В общем, смолоду он был на редкость молод. Соответственным было и тогдашнее пушкинское отношение к браку и супружеской верности — отношение воистину циническое. Временами поэт откровенно издевался над обманутыми мужьями, хохотал («так, что кишки были видны») над «супружеским счастием» (XIII, 59), слагал стихи в честь упоительной измены:
Бракосочетание, то есть добровольное приобщение к «уснувшим супругам», почиталось Пушкиным за поступок пошлый и безусловно глупый, и не раз он отзывался о шедших под венец приятелях и знакомцах именно в этом, оскорбительном смысле. Например, о женитьбе генерала М. Ф. Орлова он высказался в письме к А. И. Тургеневу от 7 мая 1821 года столь сочно, что даже в Большом академическом собрании сочинений редакторы сделали деликатную купюру (XIII, 29).
Можно сказать, пожалуй, и так: женитьба была для поэта синонимом обузы, несвободы — не таинством, свершающимся где-то высоко, а вполне рациональным, житейским поступком, несовместимым с подлинной любовью. Если любовь есть поэзия, то брак — сделка разнополых негоциантов — непоэтичен по определению. Недаром для любви создано божественное ложе, а для брака — всего-навсего банальная постель. А коли Гименеевы узы таковы — то прочь самая мысль о ярме супружеских обязательств и да здравствуют поэзия и свобода, сиречь сговорчивые, необременительные прелестницы и раскованные чужие жены!
Должно было пройти еще несколько лет, чтобы такая «свобода» была кардинально переосознана Пушкиным в «постылую» (VI, 180). Но тогда, в начале двадцатых, до этого было еще далеко.
Остается только вздохнуть: решающие встречи Машеньки Раевской с поэтом пришлись как раз на начало двадцатых…
Ныне, спустя почти два столетия, мы понимаем, что шансов у нашей героини тогда практически не было. Сама же Мария, ориентируясь на своего Пушкина, возможно, думала по-иному. Да если бы девушка и понимала, сколь наивны, призрачны ее надежды — разве можно допустить, что она повела бы себя иначе? Вся биография Марии Раевской-Волконской позволяет ответить на этот вопрос вполне однозначно. Она всегда была склонна устранять из жизни какую бы то ни было неясность, идти до конца в критические моменты, действовать наперекор мнению большинства, руководствоваться в любой ситуации (кроме, как увидим, одной-единственной) только собственными соображениями.

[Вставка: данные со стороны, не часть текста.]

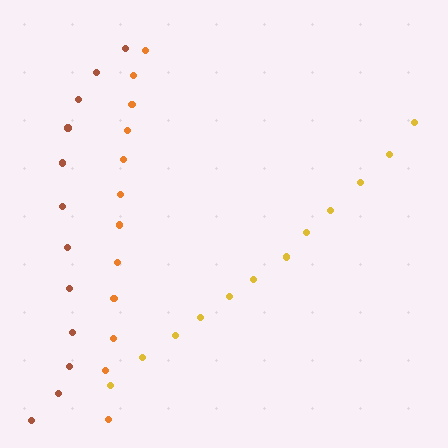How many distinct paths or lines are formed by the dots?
There are 3 distinct paths.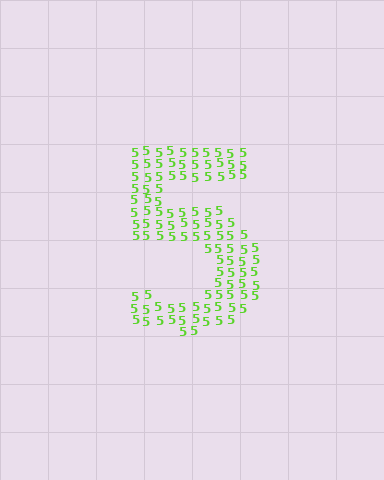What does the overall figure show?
The overall figure shows the digit 5.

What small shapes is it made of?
It is made of small digit 5's.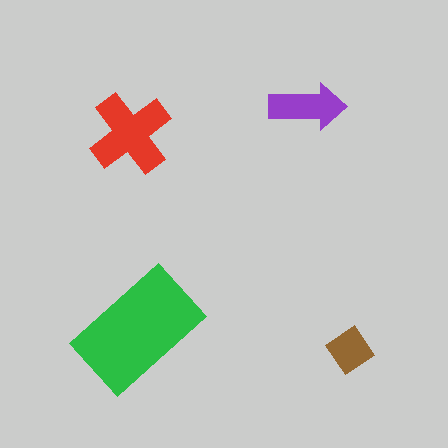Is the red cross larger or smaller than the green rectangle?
Smaller.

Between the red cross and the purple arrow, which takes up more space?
The red cross.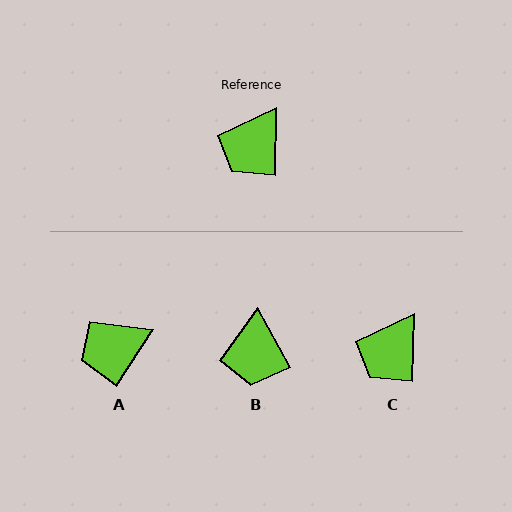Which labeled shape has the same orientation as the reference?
C.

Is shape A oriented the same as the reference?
No, it is off by about 32 degrees.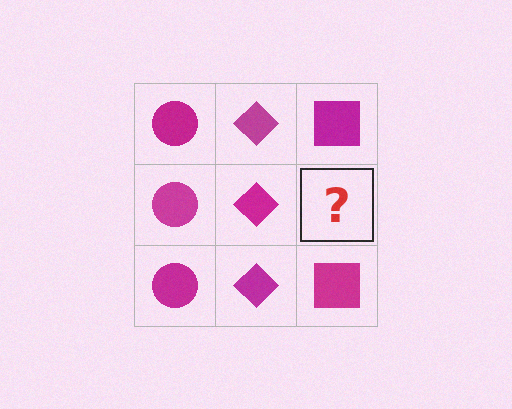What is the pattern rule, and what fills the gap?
The rule is that each column has a consistent shape. The gap should be filled with a magenta square.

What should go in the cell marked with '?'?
The missing cell should contain a magenta square.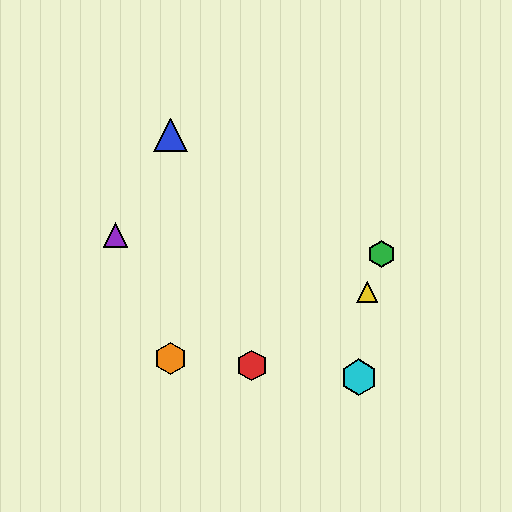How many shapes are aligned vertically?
2 shapes (the blue triangle, the orange hexagon) are aligned vertically.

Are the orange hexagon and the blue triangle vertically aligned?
Yes, both are at x≈170.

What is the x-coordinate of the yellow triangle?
The yellow triangle is at x≈367.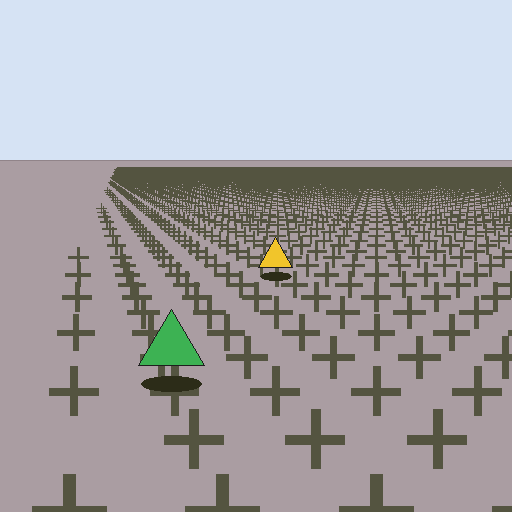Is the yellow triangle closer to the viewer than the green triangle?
No. The green triangle is closer — you can tell from the texture gradient: the ground texture is coarser near it.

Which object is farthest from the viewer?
The yellow triangle is farthest from the viewer. It appears smaller and the ground texture around it is denser.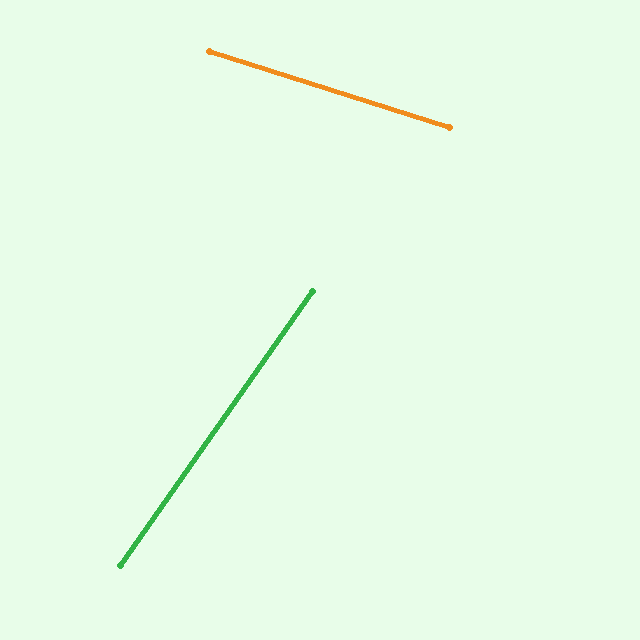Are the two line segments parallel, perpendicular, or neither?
Neither parallel nor perpendicular — they differ by about 73°.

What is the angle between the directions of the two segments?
Approximately 73 degrees.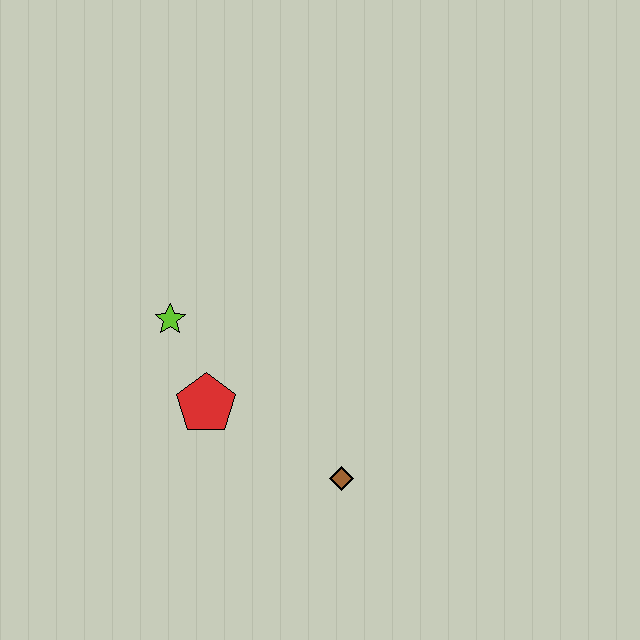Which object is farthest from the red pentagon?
The brown diamond is farthest from the red pentagon.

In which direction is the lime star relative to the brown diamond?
The lime star is to the left of the brown diamond.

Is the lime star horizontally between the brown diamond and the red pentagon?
No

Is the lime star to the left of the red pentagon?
Yes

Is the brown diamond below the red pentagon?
Yes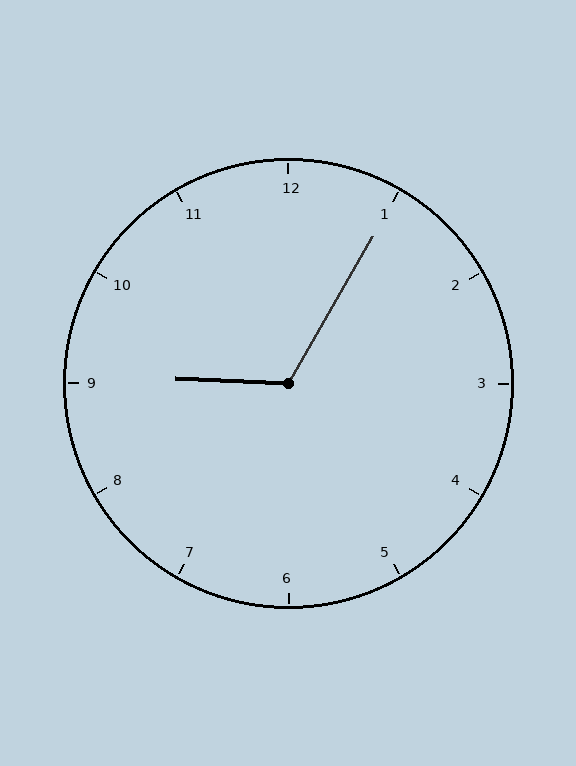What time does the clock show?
9:05.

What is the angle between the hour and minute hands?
Approximately 118 degrees.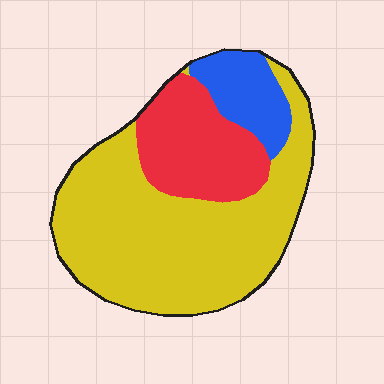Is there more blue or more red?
Red.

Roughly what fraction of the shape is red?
Red covers around 25% of the shape.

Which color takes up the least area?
Blue, at roughly 10%.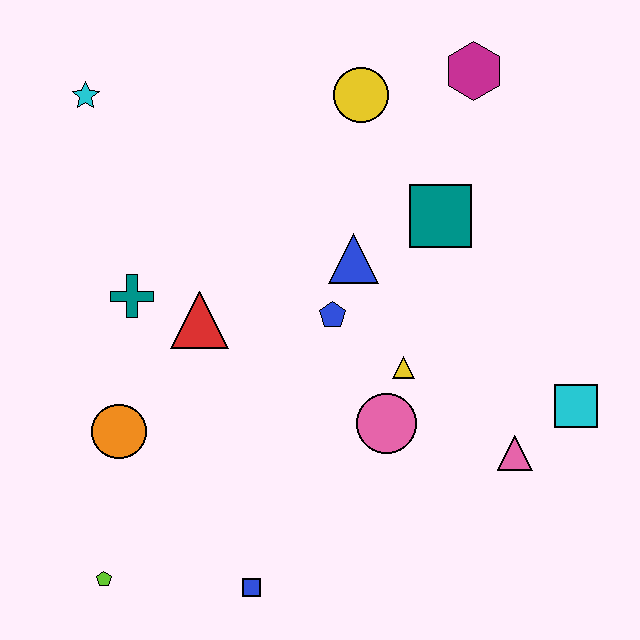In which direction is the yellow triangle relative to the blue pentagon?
The yellow triangle is to the right of the blue pentagon.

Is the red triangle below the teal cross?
Yes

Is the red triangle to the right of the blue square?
No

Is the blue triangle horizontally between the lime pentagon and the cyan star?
No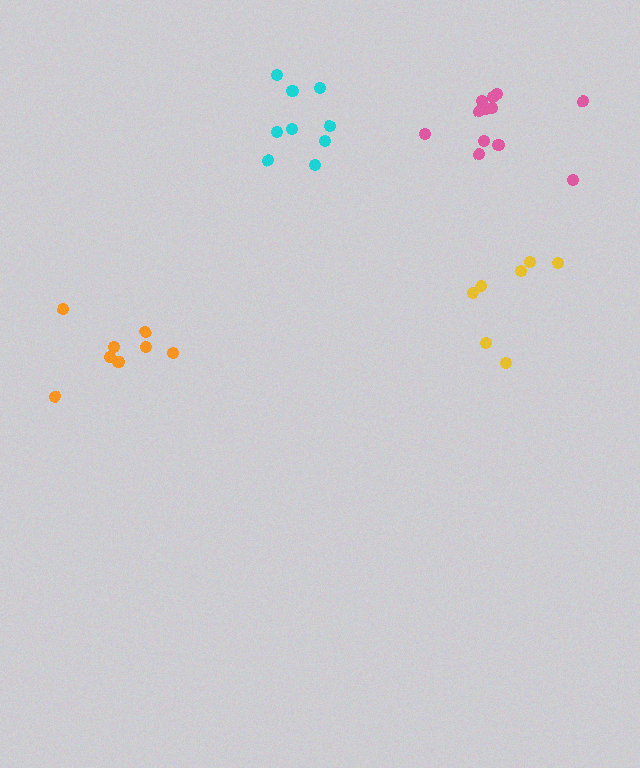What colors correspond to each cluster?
The clusters are colored: orange, cyan, yellow, pink.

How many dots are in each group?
Group 1: 8 dots, Group 2: 9 dots, Group 3: 7 dots, Group 4: 12 dots (36 total).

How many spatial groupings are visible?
There are 4 spatial groupings.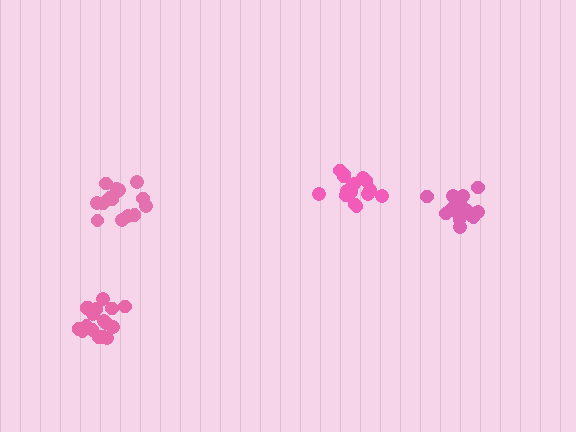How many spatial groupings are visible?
There are 4 spatial groupings.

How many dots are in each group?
Group 1: 17 dots, Group 2: 16 dots, Group 3: 16 dots, Group 4: 19 dots (68 total).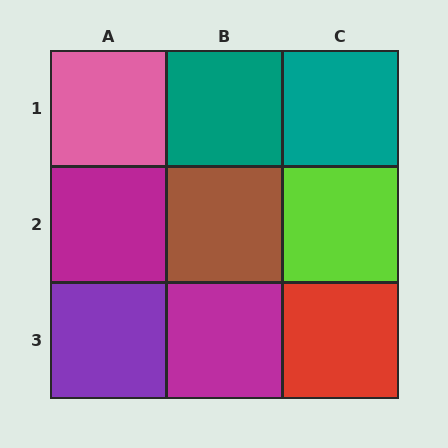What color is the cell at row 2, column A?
Magenta.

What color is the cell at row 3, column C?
Red.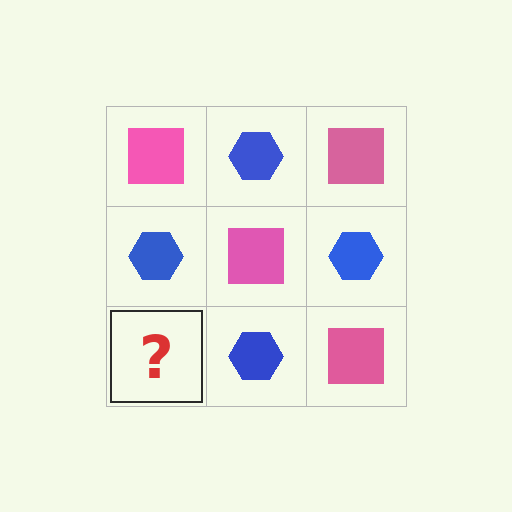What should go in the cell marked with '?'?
The missing cell should contain a pink square.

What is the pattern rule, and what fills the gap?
The rule is that it alternates pink square and blue hexagon in a checkerboard pattern. The gap should be filled with a pink square.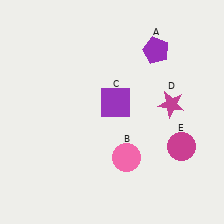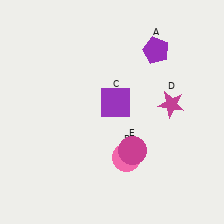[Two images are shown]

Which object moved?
The magenta circle (E) moved left.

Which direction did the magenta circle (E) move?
The magenta circle (E) moved left.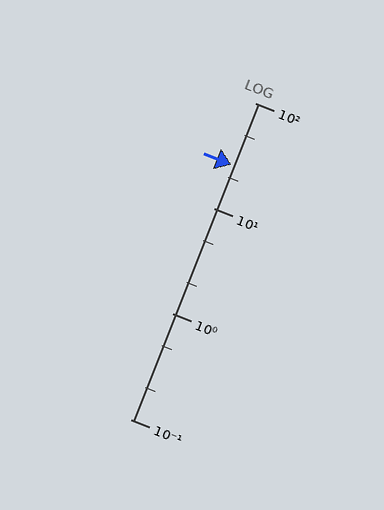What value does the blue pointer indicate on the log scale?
The pointer indicates approximately 26.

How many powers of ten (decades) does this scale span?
The scale spans 3 decades, from 0.1 to 100.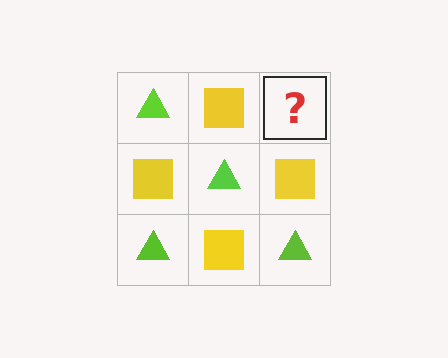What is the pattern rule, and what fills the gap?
The rule is that it alternates lime triangle and yellow square in a checkerboard pattern. The gap should be filled with a lime triangle.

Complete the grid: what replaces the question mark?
The question mark should be replaced with a lime triangle.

В моде, особенно у мужчин, было искушать судьбу — Мария же свою вершила.
Отказывая (через отца) графу Олизару, она сжигала мосты и уже твердо знала, как будет разговаривать с Пушкиным.
Теперь нашей героине, столько передумавшей и перечувствовавшей, оставалось только ждать и торопить встречу — форсировать развязку после затянувшейся неопределенности.
Не в ее правилах было откладывать что-то важное на потом или жеманничать.
В Царском Селе, во Всероссийском музее А. С. Пушкина, издавна хранится, быть может, самый удачный и выразительный живописный портрет Марии Раевской. Он был написан неизвестным художником в начале 1820-х годов.
На полотне девушка изображена «в белом платье с высокой талией, с накинутой на плечи кружевной косынкой»[169]. Прекрасный романтический образ словно озарен мягким рассеянным светом неведомого источника — уж не звезды ли, той самой — «печальной, вечерней»? За Марией — темнеющие просторы и темное небо, надвигающаяся южная ночь. Есть что-то грустное в девичьем лице — и явственна решимость во взоре. Над черными глазами — чуть приподнятые, как будто вопрошающие, брови. По воле талантливого, сумевшего многое понять и додумать художника дочь генерала замерла на портрете вполоборота к зрителю — и создается впечатление, что она ждет от кого-то, перед ней и под той же звездой находящегося, какого-то одного, всё на свои места ставящего, слова; что Мария внутренне уже готова, получив ответ, развернуться анфас — или же довершить начатый поворот через левое плечо и уйти в сумеречные дали, в обступающую ее ночь — уйти «гордою, но плавною походкою» (А. Е. Розен) из-под звезды в другую жизнь.